"La première affaire notable d'utilisation d'une messagerie pour organiser un crime". C'est en ces termes que l'inspecteur chargé de l'affaire a résumé les faits pour lesquels Junior Bayode, 19 ans, a été condamné lundi à onze ans de prison. Suite au meurtre par arme blanche d'un adolescent de 15 ans, le garçon a été reconnu coupable d'agression et de complot pour la commettre. Et si ce crime a été qualifié durant le procès de "premier meurtre par réseaux sociaux", c'est qu'en tout vingt adolescents y ont participé, après s'être organisés sur Internet.

Le 24 mars 2010, la victime, Sofyen Belamouadden, rentre du lycée avec un groupe d'amis.
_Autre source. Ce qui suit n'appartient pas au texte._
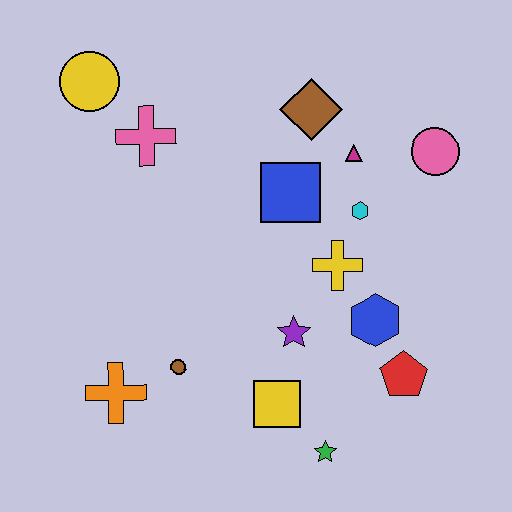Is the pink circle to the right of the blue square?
Yes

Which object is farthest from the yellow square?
The yellow circle is farthest from the yellow square.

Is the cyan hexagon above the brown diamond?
No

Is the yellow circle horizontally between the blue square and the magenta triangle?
No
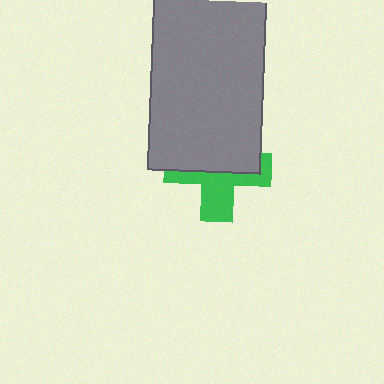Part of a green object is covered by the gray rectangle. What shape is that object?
It is a cross.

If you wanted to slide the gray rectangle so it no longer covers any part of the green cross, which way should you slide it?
Slide it up — that is the most direct way to separate the two shapes.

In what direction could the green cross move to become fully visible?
The green cross could move down. That would shift it out from behind the gray rectangle entirely.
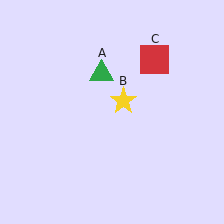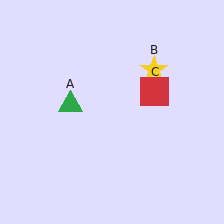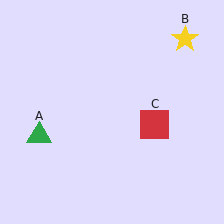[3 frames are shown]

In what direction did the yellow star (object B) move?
The yellow star (object B) moved up and to the right.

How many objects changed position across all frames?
3 objects changed position: green triangle (object A), yellow star (object B), red square (object C).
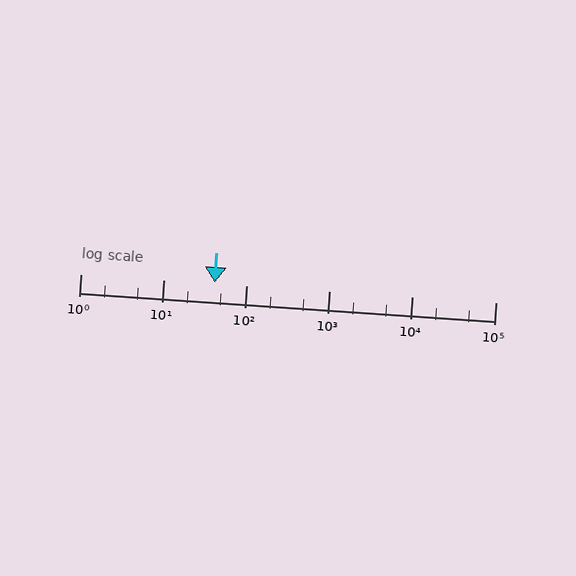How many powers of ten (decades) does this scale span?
The scale spans 5 decades, from 1 to 100000.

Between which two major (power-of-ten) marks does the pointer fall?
The pointer is between 10 and 100.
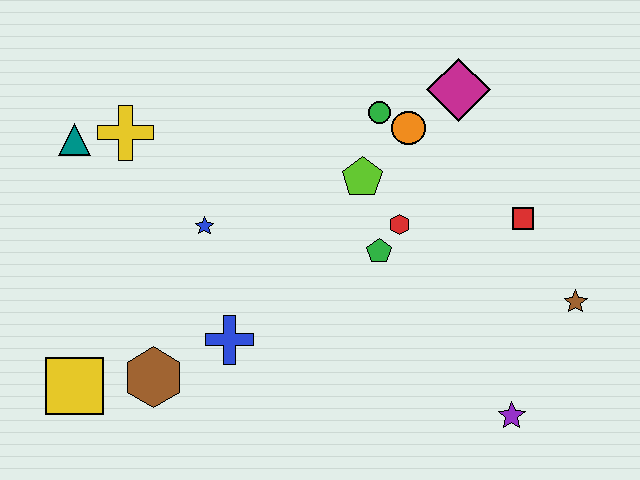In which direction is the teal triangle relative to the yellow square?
The teal triangle is above the yellow square.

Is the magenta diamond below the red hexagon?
No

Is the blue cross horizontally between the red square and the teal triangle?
Yes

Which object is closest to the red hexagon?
The green pentagon is closest to the red hexagon.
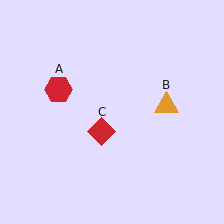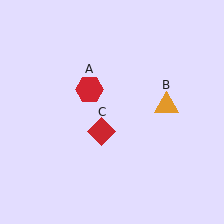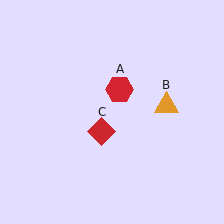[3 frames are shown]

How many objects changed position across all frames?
1 object changed position: red hexagon (object A).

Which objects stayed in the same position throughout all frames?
Orange triangle (object B) and red diamond (object C) remained stationary.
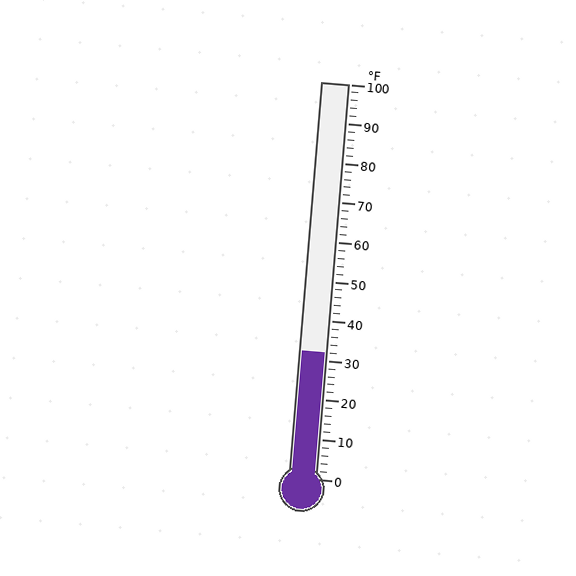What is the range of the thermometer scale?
The thermometer scale ranges from 0°F to 100°F.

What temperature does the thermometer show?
The thermometer shows approximately 32°F.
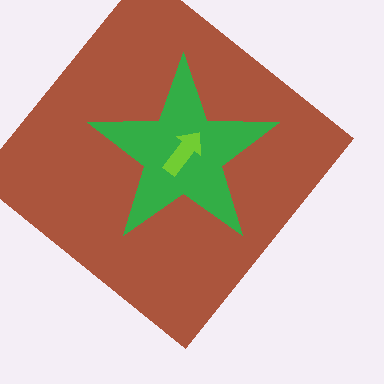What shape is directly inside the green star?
The lime arrow.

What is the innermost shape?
The lime arrow.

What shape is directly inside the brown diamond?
The green star.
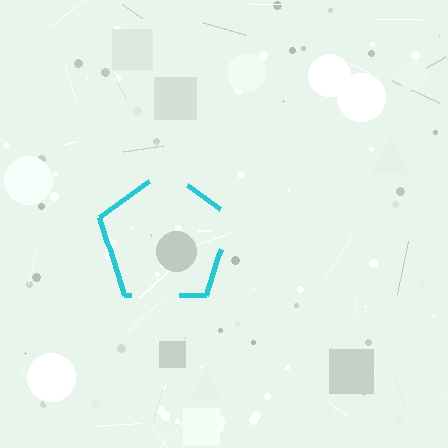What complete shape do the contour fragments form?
The contour fragments form a pentagon.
A la station de métro Victoria, dans le centre de Londres, le groupe a une altercation avec une autre bande d'une vingtaine d'adolescents, dont Junior Bayode. Le ton monte et une bagarre éclate, dans laquelle l'un des jeunes reçoit un coup qui le fait saigner du nez. L'affaire, banale, aurait pu en rester là. Sauf qu'une fois rentrés chacun chez soi, Junior et ses amis ressassent tout au long de la soirée l'épisode, sur Facebook et sur la messagerie instantanée de BlackBerry. C'est là que les esprits s'enflamment : les adolescents ne décolèrent pas et décident de représailles.

Sofyen s'écroule, frappé de neuf coups de couteau

Le lendemain, la bande passe à l'action. Alors que Sofyen s'apprête à prendre son métro à sa station habituelle, les vingt jeunes fondent sur lui, armés de couteaux, de barres de fer et même d'un sabre japonais. Le raid éclair ne dure pas plus de deux minutes. En plein jour, sous les yeux incrédules de centaines de passagers de la station, Sofyen est roué de coups. Le garçon s'écroule, frappé de neuf coups de couteau. Il ne se relèvera pas.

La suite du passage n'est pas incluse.